Я торопливо расставляю тарелки, мечтая поскорее спрятаться на кухне. Взгляд упрямо липнет к Леону, который на меня не смотрит. Даже вскользь. Вместо этого он заботливо выдвигает стул для Эльвиры, говоря что-то, отчего она радостно улыбается. Возможно, сообщает, что в сегодняшнем салате совсем мало калорий и она не поправится.
Стиснув зубы, я подхожу к Леону, чтобы налить воды. Он роняет сдержанное «спасибо», не утруждая себя повернуть голову. Будто я — намозолившая глаза официантка, а не девушка, в чью комнату ему так не терпелось попасть ночью.
Будьте счастливы, дети мои, — зло думаю я, когда Эльвира, накрыв ладонью его руку, наклоняется к Леону, чтобы что-то прошептать. О да, ты был прав, милый, в салате практически нет углеводов. Разумеется, ей потребовалось сделать это именно сейчас, когда я стою прямо за ними.
— При твоём авторитете и организованной нами медийной поддержке у тебя есть все шансы на победу, — разносится над столом звучный голос Морозова-старшего. — Люди очень недовольны качеством дорог и в целом работой Нарского.
— Люди всегда будут чем-то недовольны, — замечает Вилен Константинович. — Хотя по поводу Нарского я с тобой согласен. Его, на мой взгляд, слишком затянула внешняя политика. А она, как известно, вне компетенции градоначальника.

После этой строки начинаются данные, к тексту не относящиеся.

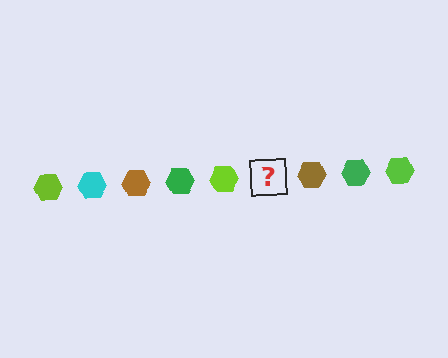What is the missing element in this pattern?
The missing element is a cyan hexagon.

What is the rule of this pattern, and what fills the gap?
The rule is that the pattern cycles through lime, cyan, brown, green hexagons. The gap should be filled with a cyan hexagon.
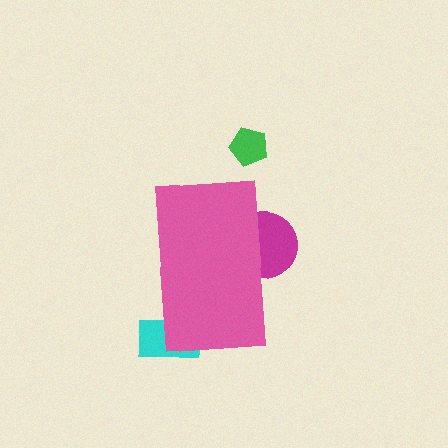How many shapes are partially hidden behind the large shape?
2 shapes are partially hidden.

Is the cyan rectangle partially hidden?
Yes, the cyan rectangle is partially hidden behind the pink rectangle.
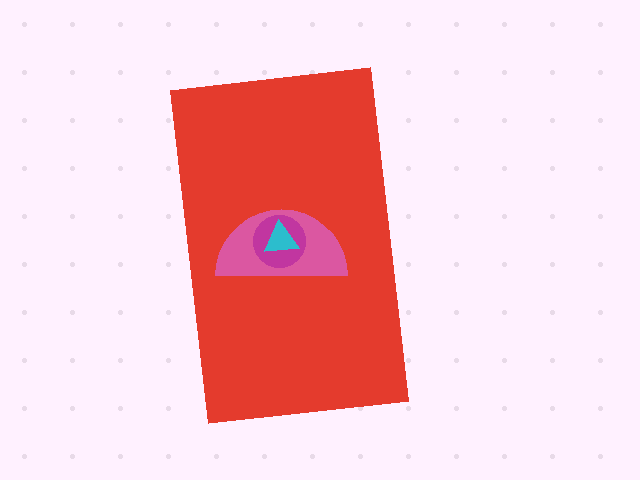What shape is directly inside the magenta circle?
The cyan triangle.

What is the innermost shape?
The cyan triangle.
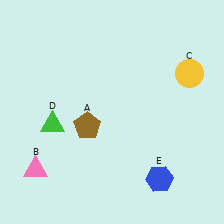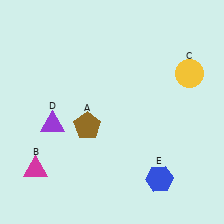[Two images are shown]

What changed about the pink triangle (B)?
In Image 1, B is pink. In Image 2, it changed to magenta.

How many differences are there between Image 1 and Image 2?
There are 2 differences between the two images.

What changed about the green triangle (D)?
In Image 1, D is green. In Image 2, it changed to purple.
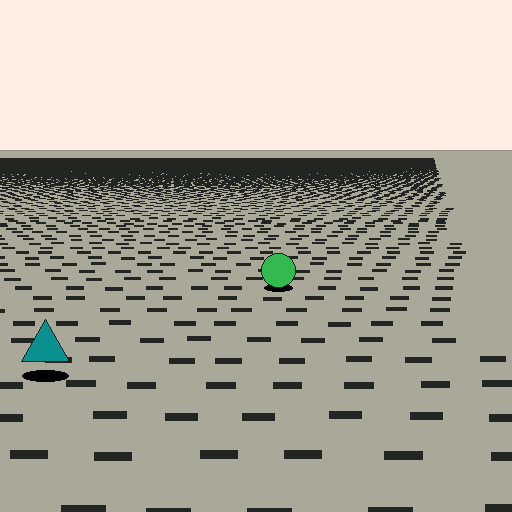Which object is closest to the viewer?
The teal triangle is closest. The texture marks near it are larger and more spread out.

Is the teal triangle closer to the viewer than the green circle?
Yes. The teal triangle is closer — you can tell from the texture gradient: the ground texture is coarser near it.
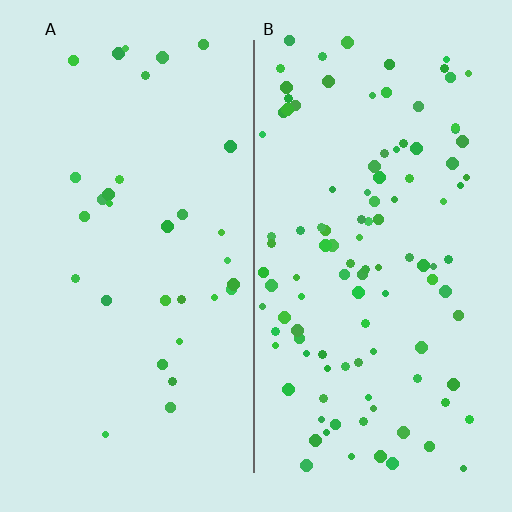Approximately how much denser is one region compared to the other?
Approximately 3.4× — region B over region A.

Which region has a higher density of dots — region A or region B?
B (the right).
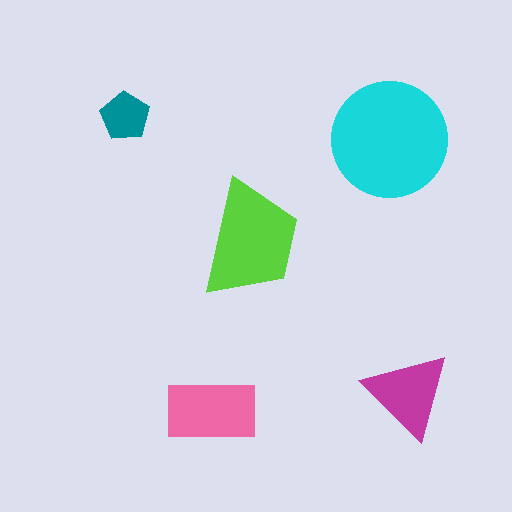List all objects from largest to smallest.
The cyan circle, the lime trapezoid, the pink rectangle, the magenta triangle, the teal pentagon.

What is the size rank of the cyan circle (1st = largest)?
1st.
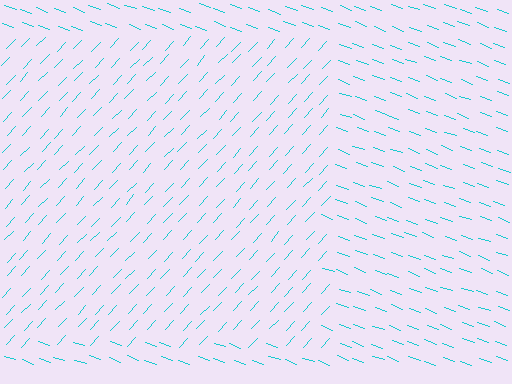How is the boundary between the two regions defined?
The boundary is defined purely by a change in line orientation (approximately 67 degrees difference). All lines are the same color and thickness.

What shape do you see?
I see a rectangle.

Убедившись, что тарелки и бокалы наполнены у каждого, я бесшумно выскальзываю из гостиной. На смену язвительности и обиде приходит глухая апатия. Этот ужин — отличное напоминание о том, к каким разным мирам мы с Леоном принадлежим: как много его связывает с семьёй Эльвиры и как мало — со мной.
К десяти вечера гостиная оказывается полностью убранной, а свечи потушены. Дом погружается в сонливую тишину. Мама отправляет меня спать, сама исчезает в прачечной, чтобы разобрать сушилку.
Включив ночник, я падаю на кровать лицом в подушку. Пора признать, что мама была права: не нужно было позволять себе сближаться с ним. Но есть и хорошие новости: моё увлечение Леоном без должной подпитки скоро сойдёт на «нет».
Раздавшаяся вибрация смартфона щекочет ухо. Не поднимая головы, я подношу экран к глазам. Пришло сообщение от Петра.